石本酒造の酒造りは、単なる製品づくりではなく、「人々の暮らしに寄り添い、豊かにするもの」という信念に支えられています。水や米といった自然の恵みに感謝し、蔵人たちの丁寧な手仕事とともに、淡麗辛口という酒質の中に、深みと品格を宿した酒を生み出してきました。 今や「越乃寒梅」は、新潟清酒を代表する銘柄の一つとして全国に知られ、さらにはアメリカやイギリス、カナダなど世界各国にも輸出され、日本の酒文化の象徴としても高く評価されています。 創業から一貫して「ぶれずに理想を追い求める」という姿勢を守り続けてきた石本酒造。これからも先人たちの精神を大切にしながら、新たな挑戦に向かって一歩一歩着実に歩みを進めています。
地酒ブームと新潟県酒の発展
1980年代、日本酒業界に大きな変革の波が押し寄せました。それが「地酒ブーム」と呼ばれる現象です。このブームの中心となったのが新潟県であり、同県の酒は一躍、全国の酒好きを虜にする存在となりました。その火付け役の一つが、石本酒造の「越乃寒梅」でした。 この酒が全国的な注目を浴びたきっかけは、当時『週刊朝日』の編集長を務めていた佐々木久子氏による一文です。佐々木氏は越乃寒梅を「幻の酒」として誌面で取り上げ、その名は瞬く間に全国に知れ渡ることとなります。雑誌の影響力は絶大で、それまで知る人ぞ知る存在だった新潟の地酒は、一夜にして日本酒界の“スター”へと変貌を遂げました。 この時期、ただの宣伝に留まらず、酒質そのものの評価も高まりました。背景には、新潟財務局の酒類鑑定官・田中哲郎氏の尽力がありました。田中氏は新潟の酒造技術の底上げに尽力し、各蔵元の指導にあたるなど、淡麗辛口という新潟酒の方向性を確立する上で重要な役割を果たしました。さらに、「酒の博士」として知られる坂口謹一郎氏も、新潟酒の洗練された酒質に注目し、学術的視点からその魅力を発信しました。

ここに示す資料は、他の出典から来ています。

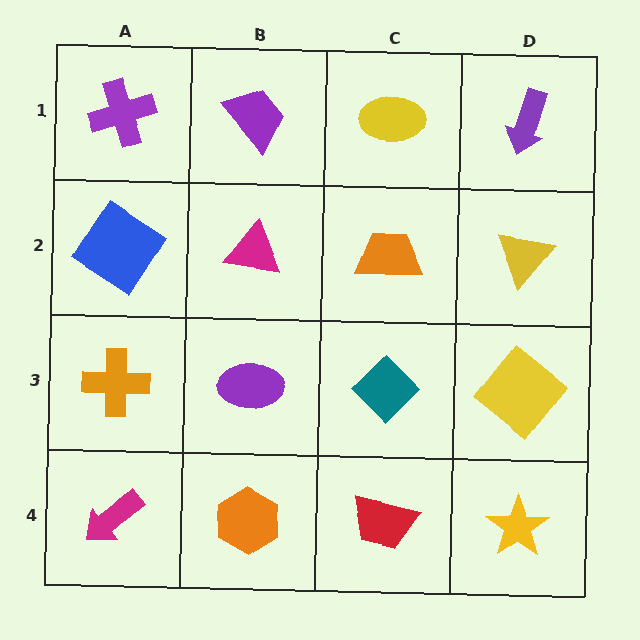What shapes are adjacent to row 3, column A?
A blue diamond (row 2, column A), a magenta arrow (row 4, column A), a purple ellipse (row 3, column B).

これらの人物が地酒の魅力を専門的に裏付けたことも、ブームの信頼性を高めることに貢献しています。 地酒ブームが加速する中、石本酒造の越乃寒梅だけでなく、福井酒造の「峰乃白梅」、丸山酒造場の「雪中梅」も注目を集め、三者あわせて「越後の三梅」と称されました。特に越乃寒梅はその洗練された味わいと希少性から、一時は「幻の酒」としてプレミア価格がつき、手に入れることすら困難になった時期もありました。 こうした地酒の人気は、ただの一過性の流行ではありませんでした。新潟県の酒蔵が一丸となって品質向上に取り組み、飲みやすく食に合う「淡麗辛口」という独自の酒質を確立したことで、日本酒の一大ブランド産地としての地位を築いたのです。 1980年代の地酒ブームは、新潟酒にとってまさに転機でした。そして、その静かな革命の陰には、越乃寒梅の存在と、それを支えた人物たちの情熱がありました。
石本酒造のこだわりとポリシー
石本酒造は、「一滴に、一輪の美意識」を掲げ、日本酒を単なる嗜好品としてではなく、心を潤し、人と人、地域と世界を結ぶ「文化」として育んでいます。その酒造りには、厳しい冬の寒さの中で凛と咲く梅の花のような、美しさと芯の強さが込められています。創業以来、「飲み手に寄り添う酒」を信条に、飲み飽きず、食事と調和し、どんなシーンにも自然と馴染む酒質を追求してきました。 石本酒造のこだわりは、まず「吟味を重ねた素材と環境」から始まります。使用する原料米は酒造好適米に限り、品質を見極めながら選定。仕込み水は、自ら掘り当てた良質な軟水を使い、精緻な温度管理と丁寧な手仕事によって、米の旨みを最大限に引き出します。蔵人たちは長年培ってきた技術と感性を頼りに、雑味のない品格ある酒を少量ずつじっくりと醸しています。 「頑なさとしなやかさ」も石本酒造の大きな特長です。初代から続く「大胆、且つ細心、周到」という信念を守りながらも、時代の食文化やライフスタイルに対応した革新にも積極的に挑んでいます。定番酒「越乃寒梅 灑(さい)」や新シリーズの開発はその象徴であり、伝統と革新が共存する酒造りを体現しています。 石本酒造の酒は、日常の晩酌からハレの日、海外の食卓にまで広く愛されています。特定の層や場面に限定せず、すべての人に開かれた酒を目指す姿勢は、多様性の時代においても際立つ存在感を放っています。また、日本酒の魅力を正しく伝えるため、適量飲酒の啓発や日本酒食文化の発信にも注力し、日本酒そのものへの「恩返し」を続けています。 そして何より、石本酒造の原点には、地元・亀田郷への深い感謝があります。厳しい自然と向き合いながら暮らす人々への敬意から始まった酒造り。その想いは今も変わらず、地域との連携や貢献活動として形を変え、次世代へと継がれています。石本酒造はこれからも、日本酒のある豊かな時間を届ける存在として、その一滴に誠実な美意識を込め続けていきます。